Where it falls short: English UI exists but lags the Spanish version on feature parity. Pro tier is required for some statistics on the web mirror.
Pricing:
- Free, ad-supported
- Paid: Pro tier
Platforms: Android, iOS, Web
Download: Google Play
Bottom line: The right choice if La Liga and South American competitions are your main feed.
How to pick the right one
- If you want one app for everything: Sofascore.
- If you want news, transfer rumours, and goals together: OneFootball.
- If you follow two or three teams and want a tailored home screen: 365Scores.
- If you want xG, heatmaps, and tactical depth: FotMob.
- If you want to vote on the team sheet: Forza Football.
- If you follow dozens of competitions and want the fastest pushes: Flashscore.
- If you just want to glance at the score: LiveScore.
- If your home league is La Liga and your team is Spanish-speaking: BeSoccer.
FAQ
What is the best app to get live football scores?
Sofascore is the best general-purpose choice for most fans. FotMob is the deeper pick if you want xG and tactical stats, and Flashscore if you follow many leagues at once.
Which football score app sends notifications the fastest?
In our tests, Flashscore and FotMob were the fastest to fire push notifications on goals, often within a few seconds of the event. Sofascore and 365Scores were close behind. Notification latency depends on the network and on how quickly the data feed updates.
Is there an ad-free live football score app?
Yes. Sofascore, FotMob, OneFootball, Flashscore, LiveScore, and 365Scores all offer paid ad-free tiers. Forza Football is fully free and ad-light by default.
Can I follow the World Cup with these apps?

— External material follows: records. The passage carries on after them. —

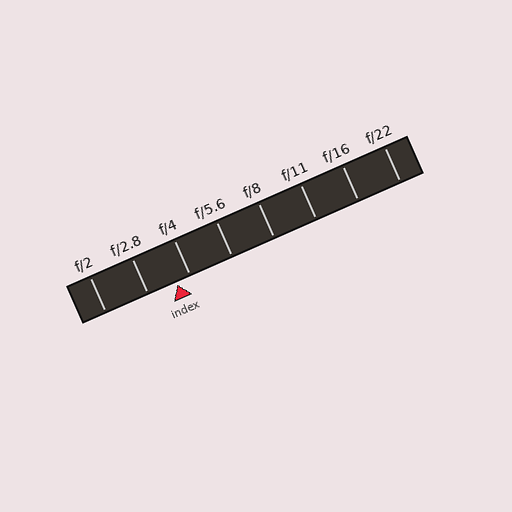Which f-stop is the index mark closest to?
The index mark is closest to f/4.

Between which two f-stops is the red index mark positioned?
The index mark is between f/2.8 and f/4.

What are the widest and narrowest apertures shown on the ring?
The widest aperture shown is f/2 and the narrowest is f/22.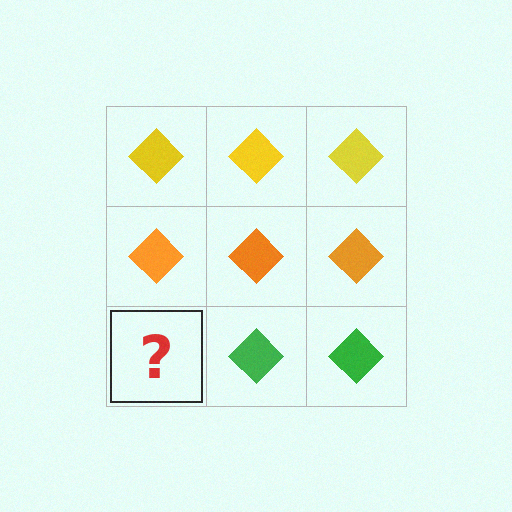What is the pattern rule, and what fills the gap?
The rule is that each row has a consistent color. The gap should be filled with a green diamond.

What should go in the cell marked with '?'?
The missing cell should contain a green diamond.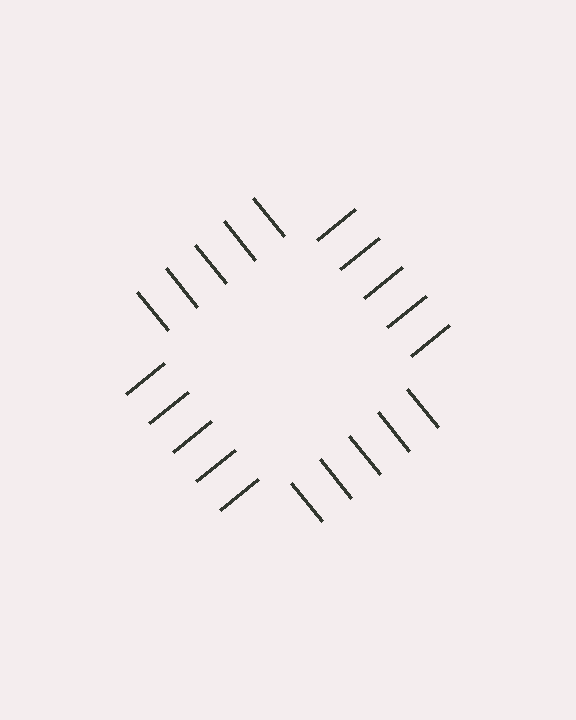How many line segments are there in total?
20 — 5 along each of the 4 edges.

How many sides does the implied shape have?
4 sides — the line-ends trace a square.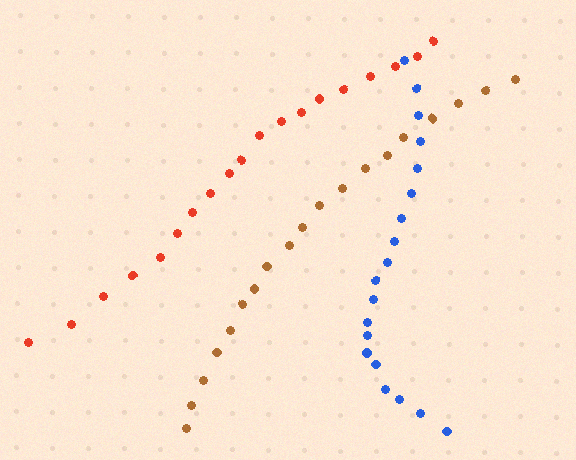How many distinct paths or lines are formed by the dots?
There are 3 distinct paths.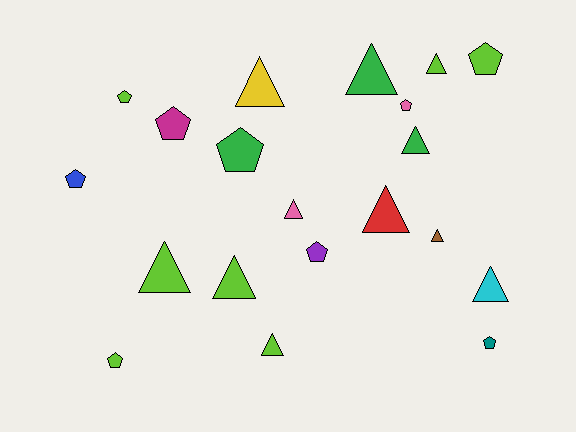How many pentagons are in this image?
There are 9 pentagons.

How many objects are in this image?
There are 20 objects.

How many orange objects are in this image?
There are no orange objects.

All eight cover the FIFA World Cup, women’s World Cup, and major continental tournaments. Sofascore, FotMob, and Flashscore have the deepest pre-match and live statistics for international competitions.
What is the best free football score app for La Liga?
BeSoccer and Sofascore both excel for La Liga coverage. BeSoccer has the deeper Spanish-language editorial; Sofascore the deeper match-level analytics. Both are free.